Insbesondere schwere Verlaufsformen sind häufig mit extraintestinalen Symptomen wie Pankreatitis, Arthritis, Vaskulitis (Erythema nodosum, Pyodermien), Peri-
myokarditis, Alveolitis und Lungenfibrose sowie Augenveränderungen verbunden. Auch thromboembolische Veränderungen, autoimmun-
hämolytische Anämie und Amyloidosen kommen vor.9
Mit symptomatischer Therapie lassen sich Remissionen herbeiführen und Rückfälle vermeiden. Die Zeiten, in denen lediglich Aminosalizylate und
Glukokortikoide zur Verfügung standen, sind vorbei. Heute erweitern Immunsuppressiva, Metronidazol (CLONT u.a.) und andere Wirkstoffe die
Behandlungsmöglichkeiten auch wenn sie als Reservetherapeutika wegen häufiger bzw. schwerwiegender Störwirkungen lediglich sonst
therapieresistenten Erkrankungen vorbehalten bleiben.1
Der Nutzen des Standardtherapeutikums Sulfasalazin (AZULFIDINE, COLO-PLEON) für die Behandlung von Patienten mit Morbus CROHN (s. Tabelle
1) und aktiver Colitis ulcerosa (s. Tabelle 2) sowie zur Verhütung von Rezidiven bei Colitis ulcerosa ist durch klinische Studien belegt. Sind lediglich Abschnitte
des Dünndarms betroffen, verspricht dieses Pharmakon weniger Erfolg. Zur Behandlung der auf Rektum und Colon descendens beschränkten Colitis
ulcerosa eignen sich besonders Sulfasalazin-Klysmen. Allerdings setzen häufige bzw. schwerwiegende unerwünschte Wirkungen der Anwendbarkeit
Grenzen: Methämoglobinbildung, Hämolyse, makrozytäre Anämie, Agranulozytose, Thrombozytopenie, Lungenveränderungen wie
fibrosierende Alveolitis und Asthma bronchiale, Neuropathien wie Geschmacksstörungen und Halluzinationen, ferner Hepatitis mit und ohne Cholestase,
Beeinträchtigung der männlichen Fertilität u.a.
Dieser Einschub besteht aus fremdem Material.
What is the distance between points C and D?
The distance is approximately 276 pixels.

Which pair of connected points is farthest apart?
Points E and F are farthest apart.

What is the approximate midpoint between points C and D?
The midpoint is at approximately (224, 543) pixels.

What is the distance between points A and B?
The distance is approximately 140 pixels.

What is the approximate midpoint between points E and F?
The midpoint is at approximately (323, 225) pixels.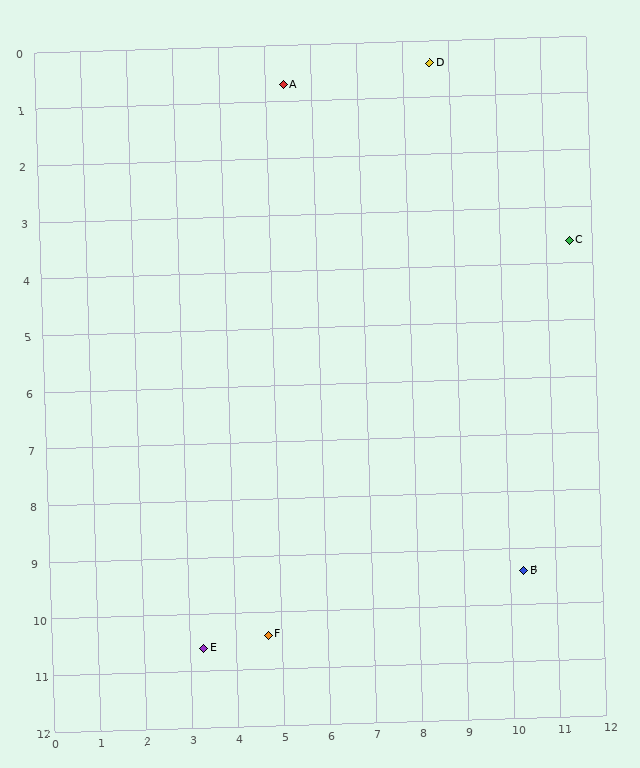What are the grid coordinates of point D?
Point D is at approximately (8.6, 0.4).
Sulfasalazin wird bakteriell im terminalen Ileum und im Kolon in das Sulfonamid Sulfapyridin und 5-Aminosalizylsäure (= Mesalazin, CLAVERSAL,
SALOFALK) gespalten. Das Sulfonamid, dem die Mehrzahl der Störeffekte angelastet wird, dient dabei im wesentlichen als Vehikel zur Freisetzung von
Mesalazin in distalen Darmabschnitten. Dies wird bei Mesalazin durch Absorptions-verzögernde Polymer-Umhüllungen erreicht oder durch Verdoppelung
des Moleküls über eine Azobrücke zum Olsalazin (DIPENTUM), das durch Darmbakterien in 2 Moleküle Mesalazin gespalten wird.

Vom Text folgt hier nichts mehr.